Suppose I have an algorithm whose running time is $O(f(n))$ where $f(n) = O\left(\frac{\log n}{\log\log n}\right)$
And suppose I can change this running time in $O(1)$ steps into $O\left(f\left(\frac{n}{f(n)}\right)\right)$, i.e. I can get an algorithm whose running time is $O(g(n)) = O\left(\frac{\log\frac{n}{\frac{\log n}{\log\log n}}} {\log\log\frac{n}{\frac{\log n}{\log\log n}}}\right) = O\left(\frac{\log\frac{n\log\log n}{\log n}} {\log\log\frac{n\log\log n}{\log n}}\right)$.
I'm pretty sure that $g(n) < f(n)$ for big enough $n$ (by using wolfram alpha) but wasn't able to prove it.
My questions are:
Is $g(n) < f(n)$ in fact true (starting from some n)?
Is $g(n)$ asymptotically better the $f(n)$, i.e. is $g(n) = o(f(n))$
Assuming this is asymptotically better, I can do this step again and further improve the running time of the algorithm.
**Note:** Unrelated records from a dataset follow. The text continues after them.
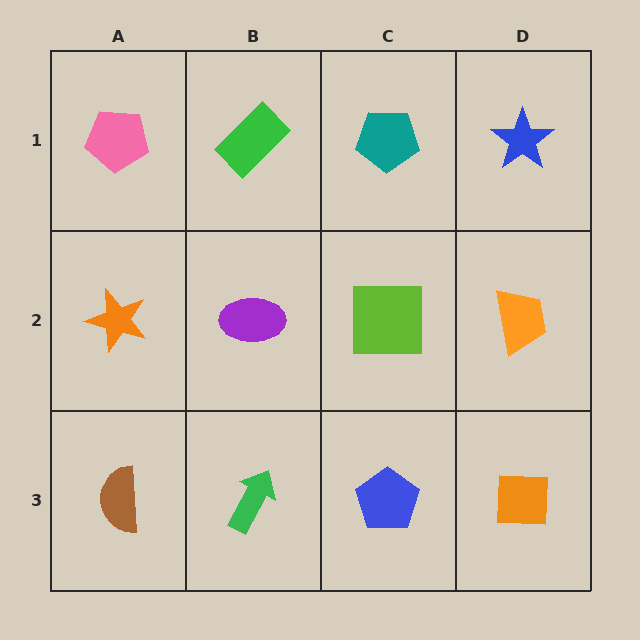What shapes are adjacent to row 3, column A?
An orange star (row 2, column A), a green arrow (row 3, column B).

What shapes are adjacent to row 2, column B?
A green rectangle (row 1, column B), a green arrow (row 3, column B), an orange star (row 2, column A), a lime square (row 2, column C).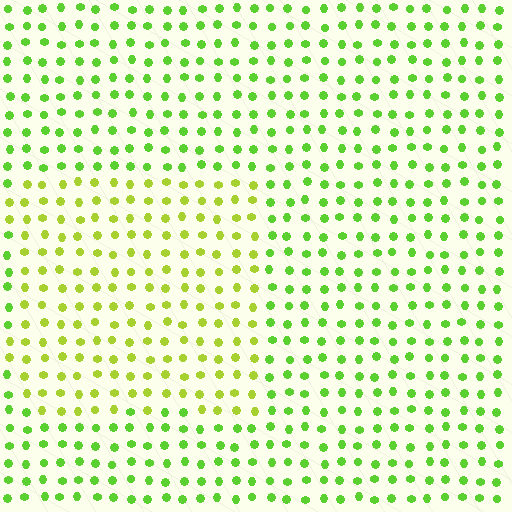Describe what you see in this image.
The image is filled with small lime elements in a uniform arrangement. A rectangle-shaped region is visible where the elements are tinted to a slightly different hue, forming a subtle color boundary.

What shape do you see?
I see a rectangle.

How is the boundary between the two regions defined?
The boundary is defined purely by a slight shift in hue (about 28 degrees). Spacing, size, and orientation are identical on both sides.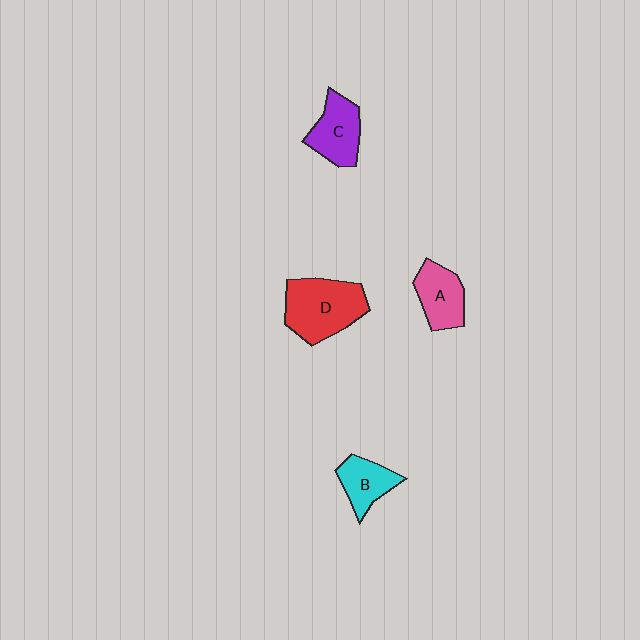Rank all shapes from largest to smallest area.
From largest to smallest: D (red), C (purple), A (pink), B (cyan).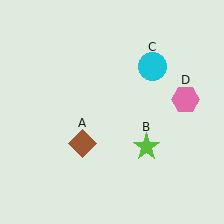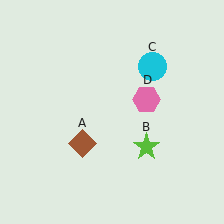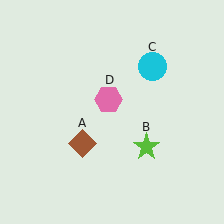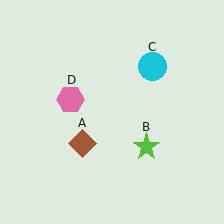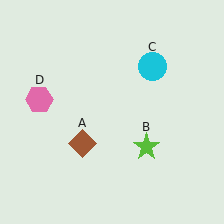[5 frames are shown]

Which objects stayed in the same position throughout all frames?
Brown diamond (object A) and lime star (object B) and cyan circle (object C) remained stationary.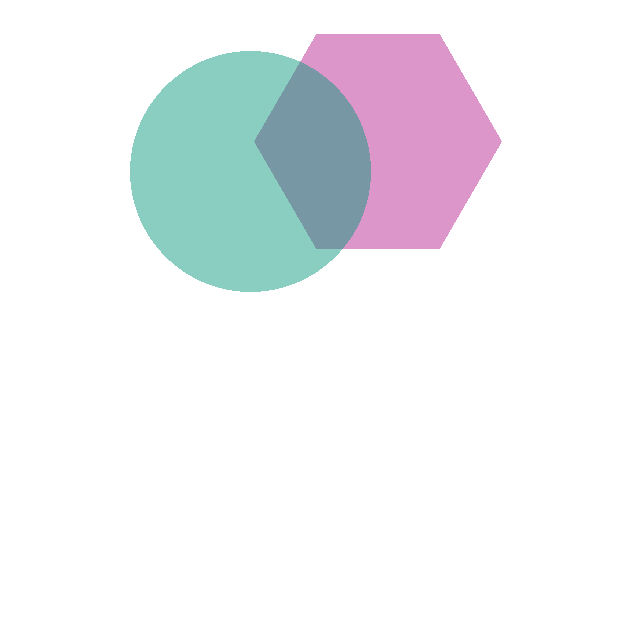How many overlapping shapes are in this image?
There are 2 overlapping shapes in the image.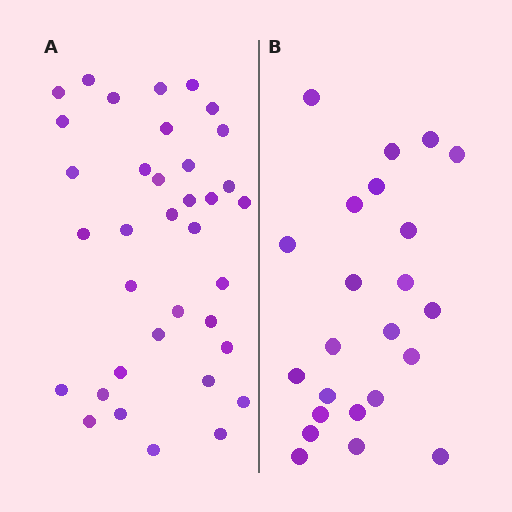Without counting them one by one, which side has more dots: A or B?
Region A (the left region) has more dots.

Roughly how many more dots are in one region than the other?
Region A has approximately 15 more dots than region B.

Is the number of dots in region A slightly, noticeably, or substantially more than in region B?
Region A has substantially more. The ratio is roughly 1.6 to 1.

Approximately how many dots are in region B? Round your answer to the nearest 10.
About 20 dots. (The exact count is 23, which rounds to 20.)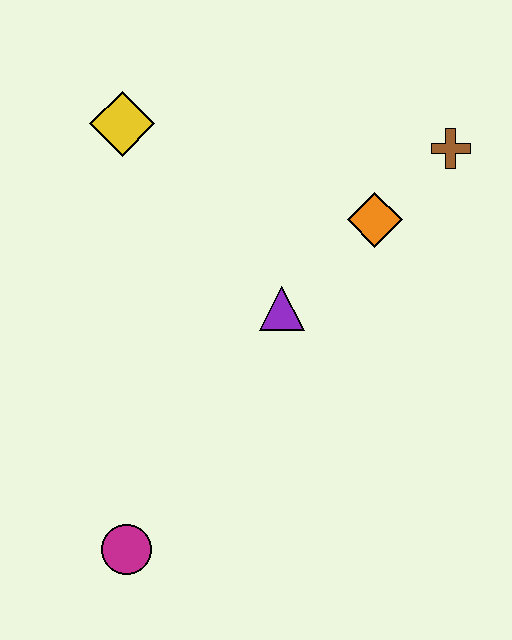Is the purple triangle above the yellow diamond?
No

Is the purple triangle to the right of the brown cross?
No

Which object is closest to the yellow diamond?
The purple triangle is closest to the yellow diamond.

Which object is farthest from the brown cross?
The magenta circle is farthest from the brown cross.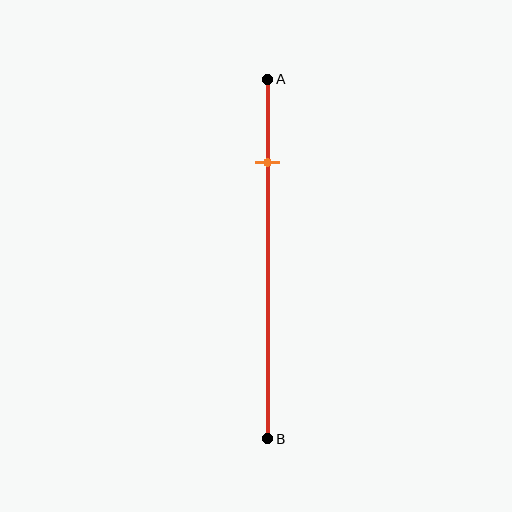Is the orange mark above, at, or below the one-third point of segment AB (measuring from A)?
The orange mark is above the one-third point of segment AB.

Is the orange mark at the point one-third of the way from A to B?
No, the mark is at about 25% from A, not at the 33% one-third point.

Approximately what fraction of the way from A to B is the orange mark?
The orange mark is approximately 25% of the way from A to B.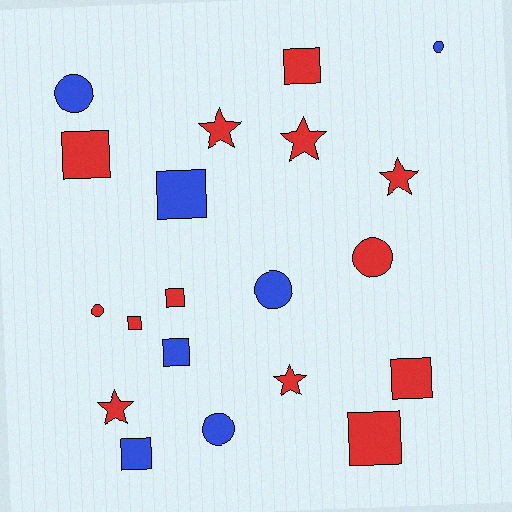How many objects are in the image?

Meaning that in 1 more step I can make my algorithm run in time of $O\left(\frac{n}{f\left(\frac{n}{f(n)}\right)}\right)$, and I can repeat this process as many times as I want. How many times should the process be repeated to get the best asymptotically running times and what will it be? obviously repeating it $O(f(n))$ times will already have a running time of $O(f(n))$ only for the repetition of this process and will not improve the overall algorithm complexity.